Cerliponase alfa is contraindicated in patients with any sign or symptom of acute, unresolved localized infection on or around the device insertion site (e.g., cellulitis or abscess) or suspected or confirmed CNS infection (e.g., cloudy CSF or positive CSF gram stain, or meningitis). Cerliponase alfa must be administered using aseptic technique to reduce the risk of infection. Inspect the scalp for skin integrity to ensure the intraventricular access device is not compromised prior to each infusion. Do not administer if there are localized signs of infection on or around the device insertion site, such as erythema, tenderness, discharge, or suspected or confirmed CNS infection. Since the signs and symptoms of device-related infections may not be apparent, CSF samples should routinely be sent for testing to detect subclinical device infections. Bacterial meningitis requiring antibiotic treatment and removal of the device was reported during postmarketing use of cerliponase alfa. During clinical trials and postmarketing use, other reports of device-related clinical infections were confirmed by positive CSF cultures and treated with antibiotics and removal of the device. In all cases, patients resumed treatment once the device was replaced.
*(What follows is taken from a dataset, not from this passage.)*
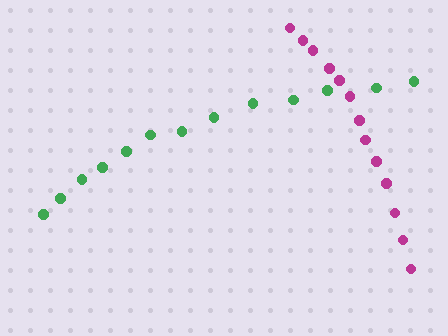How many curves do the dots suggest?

Administration of cerliponase alfa requires an experienced clinician skilled in aseptic technique and intraventricular administration. Since the signs and symptoms of infections may not be readily apparent in patients with late infantile neuronal ceroid lipofuscinosis type 2 (CLN2) disease, cerliponase alfa should only be administered by, or under the direction of, a physician experienced in intraventricular administration to reduce the risk of infectious complications.
Perform electrocardiogram (ECG) monitoring during infusion of cerliponase alfa in patients with a history of bradycardia, conduction disorder, or with structural heart disease, as some patients with neuronal ceroid lipofuscinosis type 2 (CLN2) disease may develop conductions disorders or cardiac disease. In patients without cardiac abnormalities, perform regular 12-lead ECG evaluations every 6 months. Routinely monitor vital signs (blood pressure, heart rate) in all patients before infusion starts, periodically during infusion, and post-infusion in a healthcare setting; hypotension has been reported during and after infusion. Clinically assess patient status after completion of infusion; continued observation may be necessary if clinically indicated.
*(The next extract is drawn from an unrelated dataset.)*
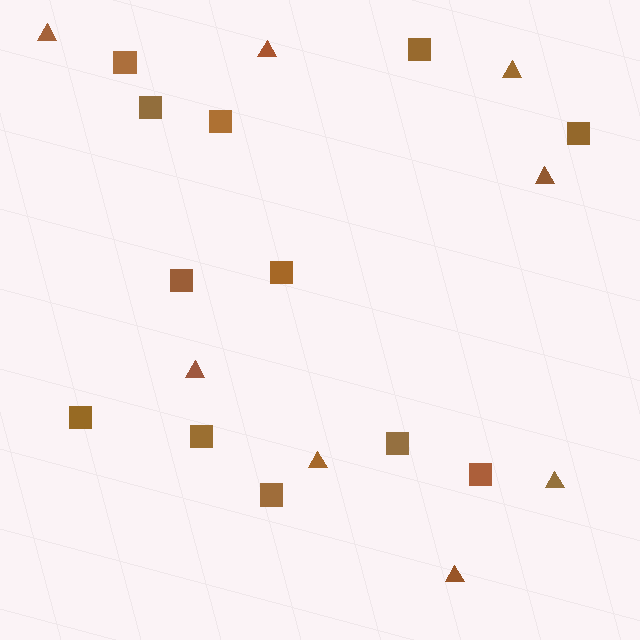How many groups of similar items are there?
There are 2 groups: one group of triangles (8) and one group of squares (12).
Cerliponase alfa is associated with a risk of serious hypersensitivity reactions or anaphylaxis. Premedication with antihistamines with or without antipyretics or corticosteroids is recommended prior to cerliponase alfa infusion. Signs and symptoms observed concomitantly with hypersensitivity reactions include pyrexia, vomiting, pleocytosis, or irritability. If a severe hypersensitivity reaction or anaphylaxis occurs, immediately discontinue cerliponase alfa infusion and initiate appropriate medical treatment. Observe patients closely during and after the infusion. Inform patients and/or caregivers of the signs and symptoms of anaphylaxis and instruct them to seek immediate medical care should signs and symptoms occur. The management of hypersensitivity reactions should be based on the severity of the reaction and may include temporary interruption of the infusion, treatment with antihistamines, antipyretics, and/or corticosteroids, or discontinuation of the infusion. Resume subsequent infusions at approximately one-half the initial infusion rate at which the anaphylactic reaction occurred.
There are no available data on cerliponase alfa use during pregnancy to inform a drug-associated risk of pregnancy-related outcomes. Animal studies have not been conducted using cerliponase alfa.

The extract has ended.